Surfing is a surface water pastime in which the wave rider, referred to as a surfer, rides on the forward part, or face, of a moving wave, which usually carries the surfer towards the shore. Waves suitable for surfing are primarily found in the ocean, but can also be found in lakes or rivers in the form of a standing wave or tidal bore. However, surfers can also utilize artificial waves such as those from boat wakes and the waves created in artificial wave pools.
The termusually refers to the act of riding a wave using a board, regardless of the stance. There are several types of boards. The native peoples of the Pacific, for instance, surfed waves on Alaia, paipo, and other such craft, and did so on their belly and knees. The modern-day definition of surfing, however, most often refers to a surfer riding a wave standing on a surfboard; this is also referred to as stand-up surfing.

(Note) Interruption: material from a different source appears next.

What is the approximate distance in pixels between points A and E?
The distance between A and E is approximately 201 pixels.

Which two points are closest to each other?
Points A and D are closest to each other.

Another prominent form of surfing is body boarding, when a surfer rides the wave on a bodyboard, either lying on their belly, drop knee (one foot and one knee on the board), or sometimes even standing up on a bodyboard. Other types of surfing include knee boarding, surf matting (riding inflatable mats), and using foils. Body surf, where the wave is surfed without a board, using the surfer’s own body to catch and ride the wave, is very common and is considered by some to be the purest form of surfing. The closest form of body surfing using a board is a hardboard which normally has one strap over it to fit one hand in.
Three major subdivisions within stand-up surfing are stand-up paddling, longboarding and short boarding with several major differences including the board design and length, the riding style, and the kind of wave that is ridden.